Fourth Grave Beneath My Feet - Page 54/100

That was disturbing.

“But when your body dies,” he continued, lowering his head in warning, “you’re fair game.”

“The boy?” I asked.

He smiled. “Rey’aziel.”

“Reyes is hunting you?”

“You didn’t know?”

I shook my head. It seemed the only movement I could manage. “No.”

“Did you think he just happened upon my soldiers at that ridiculous contest?”

“You mean the fights?” I asked, frowning. “I hadn’t given it that much thought.”

“He has been hunting us down like dogs.”

“Not like dogs.” I shook my head once more. “You don’t deserve the high praise of such a comparison.”

A lecherous grin stole across his face. “There she is. The girl with no fear. It is no wonder he is obsessed. He always was such a clever boy.”

Surely he was talking about someone else. Reyes was no more obsessed with me than he was with dryer lint. He just needed me alive for this war that supposedly hovered on the horizon. He’d told me so on several occasions. “So let me get this straight,” I said, trying to wrap my head around the goings-on of the underworld. “He stops hunting you, and you stop attacking him.”

“We have never attacked him, dear girl. We have no need of him just yet.”

“I would beg to differ. I saw what your demons did to him in that basement.”

“Touché, but that was only to get to you. We can get to him anytime. Those tattoos are there for a reason, love. You, on the other hand, are protected. A treasure not so easily gained. But you do have part of it correct. If he stops hunting us, he’ll live much longer in his physical form, fragile as it is. No more stab wounds. No more gashes of which to tend.”

I jerked to attention. “Gashes?” The bandages he had at the fights.

“You have no idea what the boy has been up to, do you? He’s grown up. Become quite the warrior, if his ability to down my soldiers while hardly breaking a sweat is any indication. But you care for him.” He turned a curious gaze on me. “Perhaps I could make a deal with you instead.”

“What?” I asked, realizing I was actually negotiating with the devil. Or, at the very least, one of his minions.

He unfolded a hand and held it out to me, palm up. “Come with me now. Your death will be quick, and you will rule by my master’s side.”

“Your master? Meaning Satan.”

“That is one colloquialism, yes.”

“Why on all that is holy would I do something like that?”

“Because you have no idea what you’re capable of. What you can do defies everything you have ever known. But right now, you are just a silly girl running about in an ape suit. You’ll be so much more powerful when you shed it. You will shine like the brightest star and you will have just as much power as one.”

Okay, so this guy seemed to know what he was talking about. “Tell me what I’m capable of.”

He leaned in, his eyes black caverns behind the light brown of the human’s he inhabited. “Anything you can imagine.”

Again? Really? “Why do you want me so bad? There have been other reapers.”
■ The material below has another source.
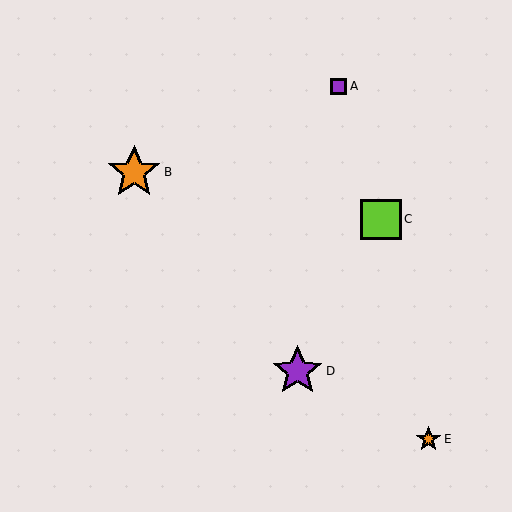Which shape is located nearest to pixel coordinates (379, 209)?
The lime square (labeled C) at (381, 219) is nearest to that location.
“But none like you, my dear. We want you, but we need both of you to gain the advantage. You are so close to doing our jobs for us anyway, we’d just like to be around when the gate is actually opened.” When I questioned him with my eyes, he asked, “What do you think happens when the key of darkness is inserted into the locket of light?”

He raked a salacious gaze from the top of my head to the tips of my booted toes. I felt violated. And repulsed.

“It’s like opening a door directly from hell and straight into the heart of heaven. How many soldiers do you think can slip through before that door is closed? We just have to be at the ready when it happens.”

He couldn’t possibly be saying what I thought. “So, you mean if Reyes and I get together?”

“Yes, well, there’s a bit more to it than that, but that’s the basic idea. Why do you think the master made the son? It wasn’t because he longed for a family, if that’s what you’re thinking.”

I was starting to feel sick. The acrid smell of him made me dizzy. That combined with the constant surge of fear had me almost doubled over with nausea. But I didn’t dare take my eyes off him.

“I’m going to have to turn down your kind offer,” I said, praying he’d leave so I could run to the bathroom.

“Pity. But I do understand. The human mind is so limited, it’s hard to see past the rotting flesh of humanity to bigger and better things.” He seemed so civilized, so educated.

“Is the accent yours?” I asked.

“No, it belongs to the ape I’m wearing. But I like it. I think it suits me.” He rose and adjusted his tie almost joyously. Then he walked around, bent over, and whispered in my ear, the acrid smell of him overpowering. “Tell Rey’aziel hello from Hedeshi.” He straightened and pointed to the coupon book on my table. The one I’d just won. “That was my gift to you, by the way. A token of my admiration.”

When he turned to walk away, a handful of college kids a couple tables away started clapping, their faces alight with appreciation. He stopped and offered them a regal grin. They were applauding as though we’d just given them a theatrical production. But that’s exactly how it would look from their end. Anyone watching would think we were actors, probably rehearsing for a performance at the university. How could the conversation we’d just had been real?